Et plus loin : "Je suis seul avec l'autre, seul à lui et pour lui, seul pour toi et à toi : sans monde. Immédiateté de l'abîme qui m'engage envers l'autre partout où le "je dois" - "je dois te porter" - l'emporte à jamais sur le "je suis", sur le sum et sur le cogito. Avant d'être, je porte, avant d'être moi, je porte l'autre. Je te porte et le dois, je te le dois. Je reste devant, en dette et devant à toi devant toi, je dois me tenir à ta portée mais je dois aussi être ta portée. Toujours singulières et irremplaçables, ces lois ou ces injonctions restent intraduisibles de l'un à l'autre, des uns aux autres, et d'une langue à l'autre, mais elles n'en sont pas moins universelles. Je dois traduire, transférer, transporter (übertragen) l'intraduisible dans un autre tour là même où, traduit, il demeure intraduisible. Violent sacrifice du passage au-delà : Übertragen : Übersetzen." (pp76-77). Le rapport à l'autre précède l'ontologie. Si la conclusion est bien celle-là, alors on peut dire que Derrida choisit, sans le citer, le nom de Lévinas pour étayer son commentaire final de la phrase de Paul Celan.

Equal Tense (Ieva Balode, 2018).

 

 

Derrida utilise dans ce passage des termes inhabituels pour lui. Il parle d'injonction universelle, de lois, quelques pages après avoir reprise une expression issue de Lévinas, l'éthique même.

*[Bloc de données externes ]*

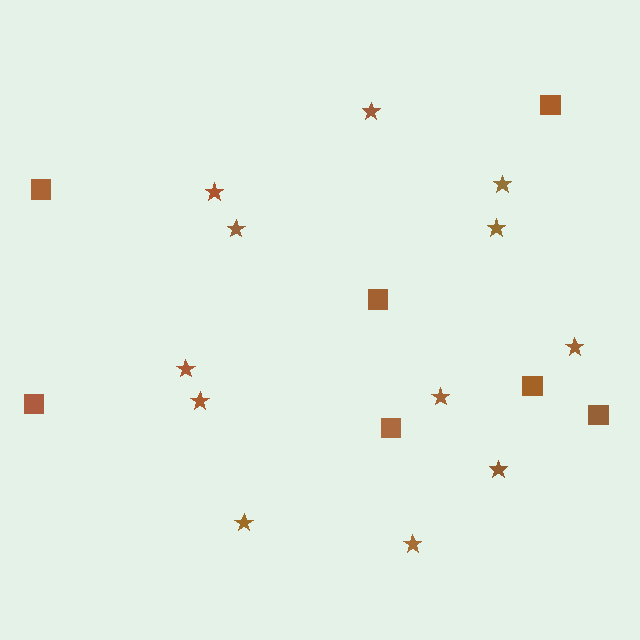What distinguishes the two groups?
There are 2 groups: one group of stars (12) and one group of squares (7).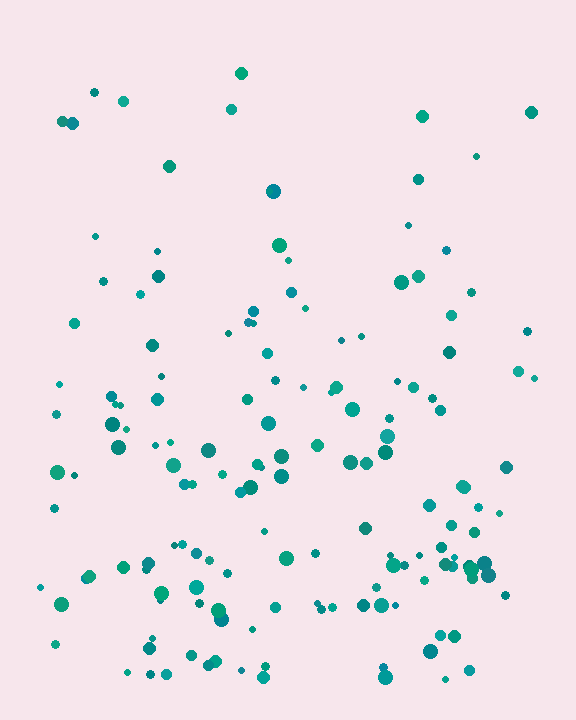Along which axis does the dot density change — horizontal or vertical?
Vertical.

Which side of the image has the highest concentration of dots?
The bottom.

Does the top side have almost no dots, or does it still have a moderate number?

Dans son interprétation phénoménologique de la phrase de Paul Celan, Die Welt ist fort, ich muss dich tragen, Jacques Derrida propose une épokhè radicale, absolue. Si, dans cette expérience, le monde se retire "jusqu'à la possibilité de son anéantissement" [qui n'est pas son anéantissement total, impossible], alors que reste-t-il ? Peut-être pas l'ego pur husserlien. Ce qui reste n'est pas un je, un sujet, une substance, c'est le geste de se porter vers l'autre. Devant la possibilité de l'anéantissement, "Je dois alors le porter [le monde], te porter, là où le monde se dérobe, c'est ma responsabilité" (p76). La transcendance du monde n'est pas en moi, je ne peux pas me l'approprier, elle est dans la rencontre de l'autre infiniment inappropriable, "au-dedans même de moi, c'est-à-dire hors de moi". C'est, dit Derrida, l'éthique même.